The mean age of participants was 61.4 years old and the mean comfortable gait speed was 0.6 m/s. In addition, 49 percent of participants were female and 80 percent were independent ambulators.
Of the participants, 43.08 percent were household ambulators, 30.39 percent were most limited community ambulators, 14.29 percent were least limited community ambulators and 12.24 percent were unlimited community ambulators.
Based on a model, the researchers found that a combination of walking endurance, balance and motor function were the strongest predictors of community walking activity. They added that walking endurance and motor function helped discriminate between home and community walking activity and limited and unlimited community walking ambulators and that balance helped discriminate between home and community ambulators.
For instance, a comfortable gait speed of 0.49 m/s discriminated between home and community and a comfortable gait speed of 0.93 m/s discriminated between limited community and full community ambulators.
The researchers also found that measuring walking endurance with the 6-minute walk test was the strongest individual predictor of community walking activity. For instance, a six-minute walking distance of 205 meters or longer discriminated between home and community ambulators, while a distance of 288 meters or longer discriminated between limited and unlimited community ambulators.

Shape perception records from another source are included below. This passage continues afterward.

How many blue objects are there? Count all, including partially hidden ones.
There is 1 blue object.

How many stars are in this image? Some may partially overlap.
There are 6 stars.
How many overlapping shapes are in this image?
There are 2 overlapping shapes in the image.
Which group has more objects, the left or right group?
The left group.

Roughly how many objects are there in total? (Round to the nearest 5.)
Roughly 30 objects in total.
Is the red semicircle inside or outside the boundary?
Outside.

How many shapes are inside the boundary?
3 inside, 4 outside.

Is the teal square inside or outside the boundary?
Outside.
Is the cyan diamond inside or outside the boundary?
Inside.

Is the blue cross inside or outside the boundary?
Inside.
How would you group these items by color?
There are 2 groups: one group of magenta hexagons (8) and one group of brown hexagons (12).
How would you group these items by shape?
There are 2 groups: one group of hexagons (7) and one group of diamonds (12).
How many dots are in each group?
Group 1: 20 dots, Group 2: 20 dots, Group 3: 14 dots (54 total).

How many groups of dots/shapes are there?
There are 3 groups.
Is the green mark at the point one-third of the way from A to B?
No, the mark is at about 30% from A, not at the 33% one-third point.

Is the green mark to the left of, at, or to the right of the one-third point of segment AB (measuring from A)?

They said the six-minute walk test is effective because it measures functional walking endurance and is also related to other body structure/function, activity and participation constructs.

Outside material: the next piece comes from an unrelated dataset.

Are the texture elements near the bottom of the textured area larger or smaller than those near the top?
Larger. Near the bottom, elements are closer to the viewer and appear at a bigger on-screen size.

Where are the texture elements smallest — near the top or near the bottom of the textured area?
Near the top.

The analysis had a few limitations, according to the researchers, including that the model did not account for balance, motor function and other factors that play a role in community mobility. They also noted this was a secondary analysis of data from two different studies.
“Walking endurance, motor function, and balance play an important role in home and community walking activity post-stroke,” the researchers wrote. “Rehabilitation interventions that target these areas may be beneficial for people with stroke in order to improve their ability to walk in their community. Although [comfortable gait speed] can predict home and community ambulators, cutoff values commonly used to discriminate between home and community ambulators may overestimate actual walking activity.”